# Lindsay Lohans Leinwand-Comeback fällt flach



## Tokko (12 Mai 2008)

*



Gut, dass sie ihren Gig bei Ugly Betty hat, denn es hat den Anschein, als würden Lindsay Lohans Filmprojekte immer weniger werden.
Nach Ankündigung zweier neuer Filmprojekte der Schauspielerin – eine romantische Komödie mit Jack Black und ein Drama über die Manson-Familie - muss sie sich nun wohl nach neuen Projekten umsehen, da man sie in beiden Filmen Wochen vor Drehbeginn ersetzt hat, wie E! News exklusiv erfuhr. 
Alle Beteiligten versuchen jedoch nach Kräften, die Dinge herunterzuspielen. 
Alison White von der Produktionsfirma Patriot Pictures erzählte E! News, dass Lohan bei Blacks nächstem Film Ye Olde Times, eine Komödie um ein Renaissance-Fest, nicht mehr dabei sein werde. 
White sagte jedoch, dass man Lohan nicht fallen gelassen hätte. "Wir haben uns einfach entschieden, getrennte Wege zu gehen. Wir haben die Rolle jemand anderem angeboten."
White wollte sich nicht dazu äußern, ob man Lohan wegen Versicherungsproblemen ersetzt hatte oder aus Termingründen oder wegen ihres Rufs, dass sie schwierig am Set sei. "Genaueres weiß ich nicht", sagte White.
Die Dreharbeiten zum Black-Film hätten bereits beginnen sollen, wurden aber nun auf den 18. August verschoben.
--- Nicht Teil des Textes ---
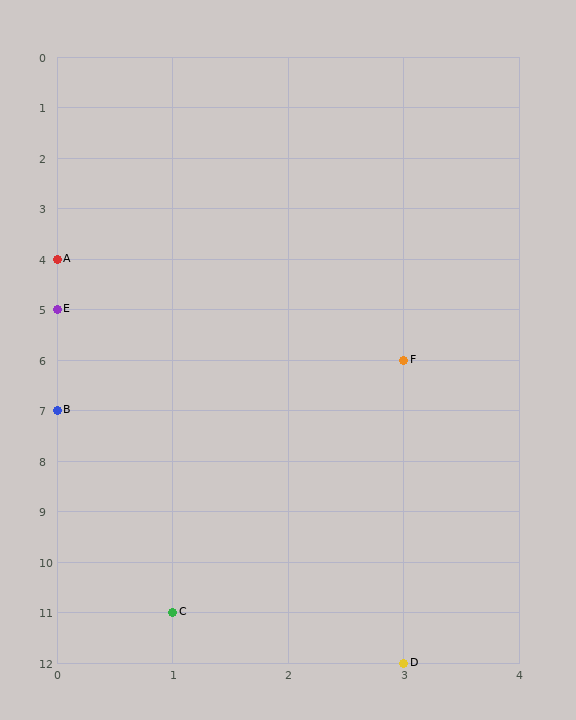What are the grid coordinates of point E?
Point E is at grid coordinates (0, 5).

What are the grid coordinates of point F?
Point F is at grid coordinates (3, 6).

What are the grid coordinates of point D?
Point D is at grid coordinates (3, 12).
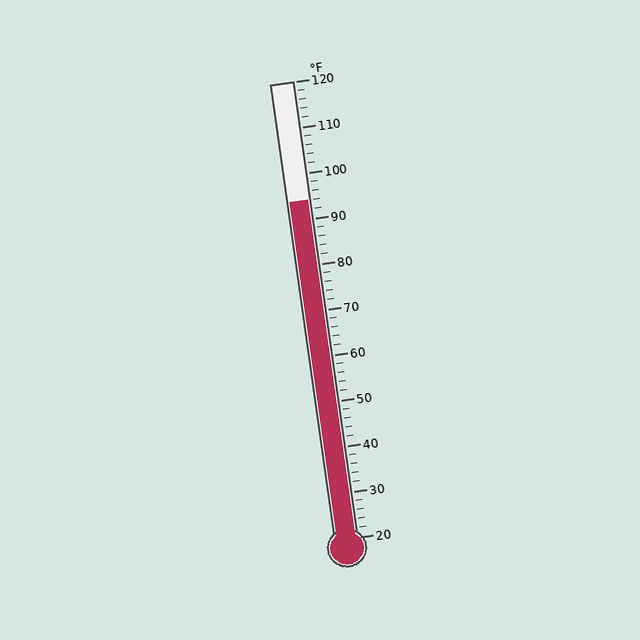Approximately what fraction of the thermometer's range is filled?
The thermometer is filled to approximately 75% of its range.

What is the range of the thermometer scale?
The thermometer scale ranges from 20°F to 120°F.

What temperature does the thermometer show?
The thermometer shows approximately 94°F.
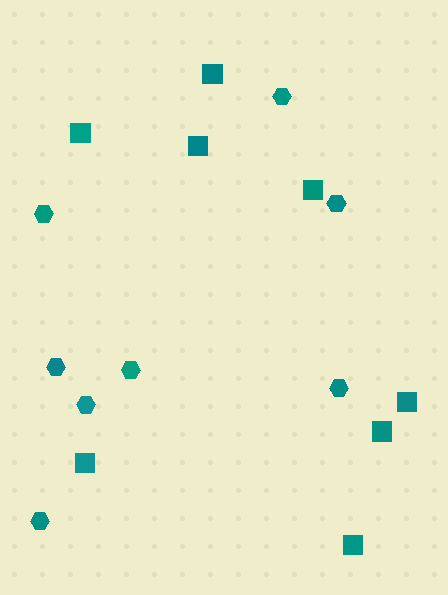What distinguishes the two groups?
There are 2 groups: one group of squares (8) and one group of hexagons (8).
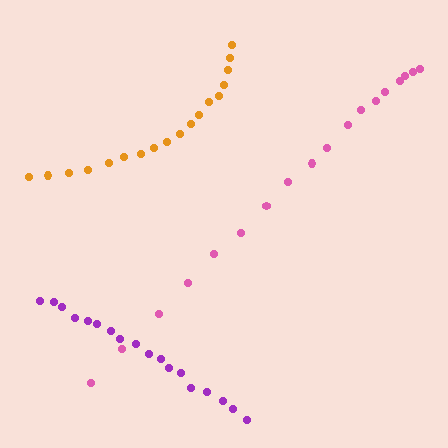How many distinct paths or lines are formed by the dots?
There are 3 distinct paths.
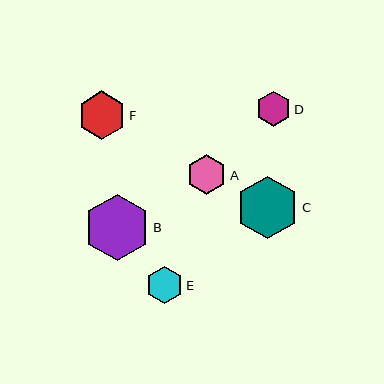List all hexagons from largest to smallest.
From largest to smallest: B, C, F, A, E, D.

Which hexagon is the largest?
Hexagon B is the largest with a size of approximately 66 pixels.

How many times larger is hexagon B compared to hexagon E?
Hexagon B is approximately 1.8 times the size of hexagon E.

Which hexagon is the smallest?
Hexagon D is the smallest with a size of approximately 36 pixels.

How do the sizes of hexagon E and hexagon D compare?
Hexagon E and hexagon D are approximately the same size.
Gedreht wird in Detroit.
Lohan wurde auch beim Projekt Manson Girls ersetzt, worin sie Nancy Pittman spielen sollte, eine ehemalige Anhängerin von Charles Manson. Die Dreharbeiten zu diesem Film beginnen am 21. Juli in Los Angeles.
Der Produzent des Films, Brad Wyman von Junction Films, hatte sich noch vor zwei Monaten E! News gegenüber geäußert, dass es trotz der Probleme der Schauspielerin mit dem Gesetz und trotz ihrer Entziehungskuren keine Probleme gäbe, sie zu versichern.
Lohans Publizist gab E! News gegenüber an, dass sie aus terminlichen Gründen nicht mehr dabei sei.
"Für den Film Manson Girls hatte sie keinen Vertrag unterzeichnet und als dieses Projekt dann konkreter wurde, hatte Lindsay bereits bei anderen Projekten zugesagt."
Zum Filmprojekt Ye Olde Times sagte sie: "Die Produzenten wollten sie optionieren, aber das konnte sie nicht machen, weil sie zu viel zu tun hat." 
Lohans Sprecher sagte, dass sie bereits jetzt für den Sommer voll gebucht sei. Lohan, die vor kurzem eine Folge für das Staffelfinale von Ugly Betty drehte (der Auftakt für mehrere Gastauftritte in der nächsten Staffel), soll auch in Labor Pains mitspielen, einer Komödie, die in drei Wochen Drehbeginn hat. Außerdem beendet sie gerade Arbeiten an einem Album und dreht Werbespots für ihre neue Leggings-Kollektion. In Kürze will sie dann nach Frankreich, um dort einen extra Werbesport zu drehen.*

Quelle:
eonline.com


----------



## krawutz (14 Mai 2008)

Ein kleiner Schritt für die Lohan, ein großer für die Filmzuschauer !


----------